The polymorphisms identified here could serve as proxies for association tests to causative SNPs not directly genotyped in this experiment. The HapMap database gives the linkage disequilibrium, or correlation between the presence of two alleles in a population, for many more SNPs across the genome than were genotyped in this experiment. We identified three functional SNPs within the GRIN2B gene (including adjacent regulatory regions) that were also genotyped in a European population in the HapMap database. Functional SNPs were defined as SNPs in untranslated regions with potential to affect transcription (3′ or 5′ UTR), SNPs in exons that change the amino acid or prematurely end translation of the protein (coding non-synonymous), and SNPs in splice sites. The SNP in the GRIN2B gene identified here (rs10845840) had low correlation to three SNPs in the 5′ UTR of the GRIN2B gene: rs1805502 (r2 = 0.0060), rs1805476 (r2 = 0.096), rs890 (r2 = 0.1). Other functional SNPs exist within the GRIN2B gene but are not available from the HapMap database version used here (Release 22).

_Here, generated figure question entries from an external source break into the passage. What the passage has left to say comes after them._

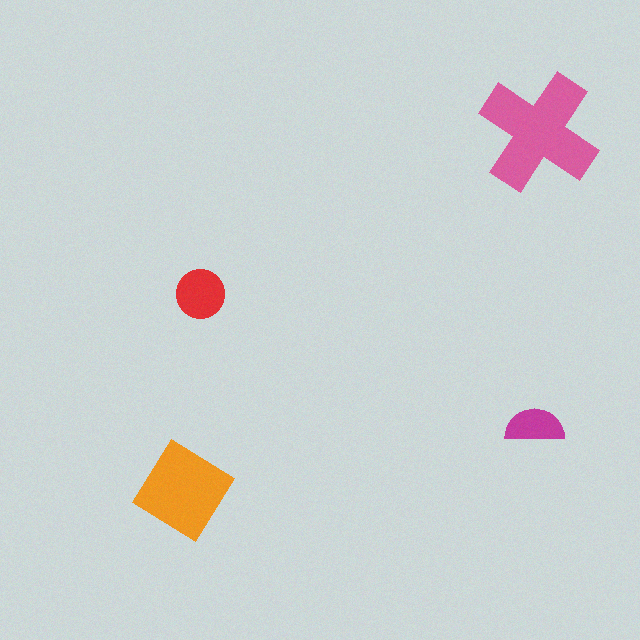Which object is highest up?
The pink cross is topmost.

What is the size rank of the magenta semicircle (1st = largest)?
4th.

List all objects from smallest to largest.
The magenta semicircle, the red circle, the orange diamond, the pink cross.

To estimate how many subjects would be needed to replicate the finding, conditional on the dataset used, that these genetic variants are associated with temporal lobe structure, we took a resampling approach. Three subjects, one from each diagnostic category (AD, MCI, and healthy control), were randomly picked and removed from the analysis and the P-value for each of the most associated SNPs was calculated. The process was repeated until no more subjects remained in the diagnostic category with the least number of subjects (173 AD subjects). To estimate confidence intervals for this estimate, the resampling was repeated 1000 times. 95% confidence intervals were based on the 2.5th and 97.5th percentiles of the resampled distribution (Figure 5). Fewer than 323 and <223 subjects would be required to replicate the effect of rs10845840 and rs2456930, respectively, with 95% confidence in a new sample at a significance level of P < 0.025 (a nominal P < 0.05, Bonferroni corrected for two independent tests). We note that the standard P < 0.05 level rather than the genome-wide threshold would be applicable to a replication sample, as a prior hypothesis regarding the specific gene exists.

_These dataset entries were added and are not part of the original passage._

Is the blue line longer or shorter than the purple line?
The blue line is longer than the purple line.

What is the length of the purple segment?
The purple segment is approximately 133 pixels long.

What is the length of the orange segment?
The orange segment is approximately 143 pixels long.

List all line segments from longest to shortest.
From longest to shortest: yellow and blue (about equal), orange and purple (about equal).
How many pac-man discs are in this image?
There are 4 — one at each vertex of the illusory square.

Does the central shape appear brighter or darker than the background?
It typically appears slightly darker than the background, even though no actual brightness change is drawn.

The phenotype used initially for the genome-wide search was the overall bilateral volume of the temporal lobes. This phenotype proved useful for finding genomic markers highly associated with the temporal lobe; however, it does not provide the spatial localization of the SNP’s effect on the temporal lobe volume. To further investigate this, the difference in temporal lobe volume relative to a standard template was assessed at every voxel in the temporal lobe through TBM, a widely-used method for mapping the 3D profile of brain volumetric differences in human populations (Hua et al., 2008). Temporal lobe volume differences at each voxel were regressed on the number of minor alleles at SNP rs10845840, after adjusting for simultaneous effects of age, and sex, at all voxels, across all subjects. The P-value of the genetic association to rs10845840 for each voxel was then plotted, and is shown in Figure 6. To correct for multiple comparisons across voxels, a False Discovery Rate (Benjamini and Hochberg, 1995; Genovese et al., 2002) correction of q = 0.05 was used to establish a critical P-value threshold of 0.0257. With this approach, on average, only 5% of the suprathreshold voxels in a map of this kind will be false positives; in other words, it is expected that the voxel-by-voxel genetic associations are true associations at 95% of the suprathreshold voxels shown. The SNP has wide ranging effects across the temporal lobe, but the strongest effects are on the bilateral temporal poles and in the medial temporal lobes, bilaterally.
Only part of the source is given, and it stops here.